Como soy un necio, incluso formé un grupo con algunos amigos. Cantábamos fatal y tocábamos peor. Isac rompía las baquetas en su batería corriente que sonaba como cubetas golpeadas. Omar tocaba el mismo círculo en el bajo en cualquier canción. Javier, el que más rápido se cansó de nosotros daba su toque de ska con la trompeta a nuestras canciones indefinibles. Y yo utilizaba los mismos cuatro o cinco acordes como los dioses me dieran a entender. El resultado fue vergonzoso: tres sesiones de ensayo y la mayoría lo dejamos. Seis horas emborrachándonos en un cuarto casi desocupado de casa de Isak para tocar tres canciones y tocarlas mal. La tortura terminó cuando me di por vencido. No era tan fácil hacer un London Calling. Sólo Isak siguió tocando y se unió a una banda, llevan varios años y parecen un matrimonio. Se disgusta más con su bajista que con su novia (a la que también ha dejado, por culpa de la música), y ahora debe ir a ensayar tres veces a la semana y tocar dos; cinco días a la semana como cualquier empleado.

Yo seguí con la literatura: escribir dos o tres ideas acumuladas como en un bote de basura que se desparrama no me costaba tanto como hacer una canción. Dejé de ir a tocadas pero robaba libros en gandhi (el espíritu puberto-punk seguía ahí) y así conocí a Kiko Amat (¿o fue a Nick Hornby?), y me enamoré de uno de sus personajes del que no recuerdo ni su nombre.
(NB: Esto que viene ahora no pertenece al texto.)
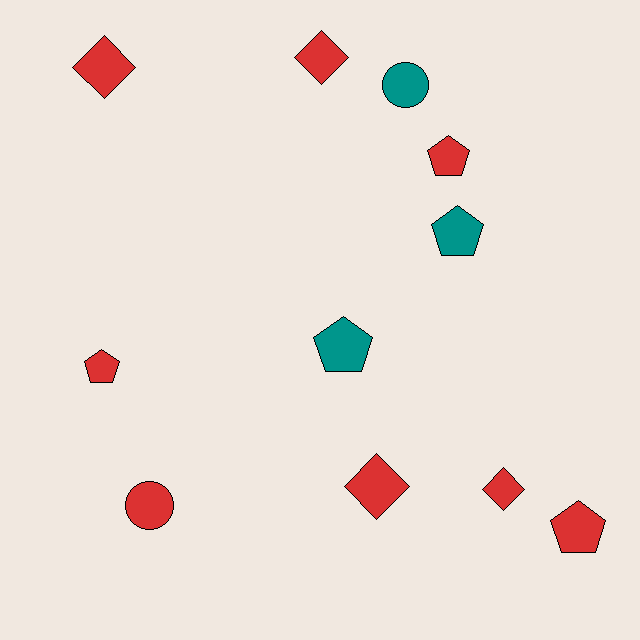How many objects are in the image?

Era un Dj y coleccionista de discos que veía a los músicos moralmente inferiores a los melómanos y fetichistas de la música. ¿Qué otra escusa necesitaba? Ahí estaba lo mío. Comencé a bajar música, hartarme de ella, deshecharla, serle infiel y volver con ella tres años después desde la comodidad de mi cama sin que ningún dios me castigue. Trato de manejar a mi antojo mis ideas y mis canciones sin tenerle que ser fiel a ninguna. Puedo hacer personajes tan cínicos y autojustificadores como los de Amat o Hornby y desandar mis pasos, arrepentirme a mis anchas. Ahora que volví a ir a una tocada punk después de mil años veo a ese cantautor como una especie de dios que no deja de eyuacular música y maldiciones, pero su castigo es repetir las mismas ideas hasta el hartazgo, incluso cuando ha dejado de creer en ellas. ¿Qué será de Megadeth ahora que Mustain sólo debe cantar para alabar a Cristo? Sus fans querrán cantar los temas clásicos, chingá.
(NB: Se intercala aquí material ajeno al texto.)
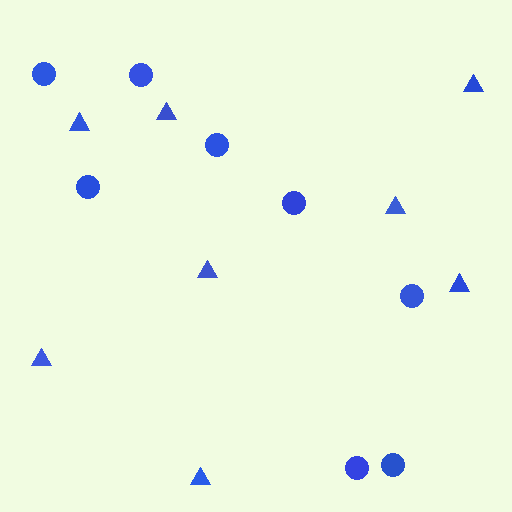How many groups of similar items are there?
There are 2 groups: one group of triangles (8) and one group of circles (8).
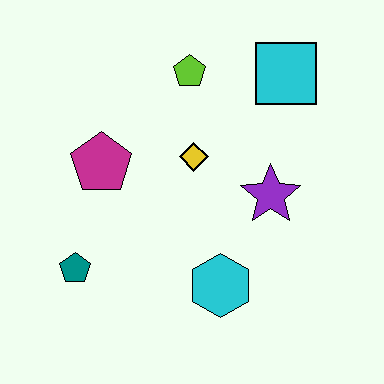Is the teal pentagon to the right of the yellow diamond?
No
Y ahora me veo a mí, y prefiero verme como un aferrado a parir y abandonar ideas que no son pegajosas para nadie y aquél que las lea, quizá pensará en ellas y luego las olvidará, las olvidaremos juntos. Todo lo contrario a una tonada que te infecta el cerebro y no puedes dejar de repetir en tu mente, como si se tratara de estornudos incontrolables, de la influenza porcina. Ni modo. Sólo me queda conformarme con el olvido de la literatura porque se me hace más fácil, y acaso para tener algo en común con esos buenos músicos que se llegan a hartar de sí mismos: la absurda idea de creación.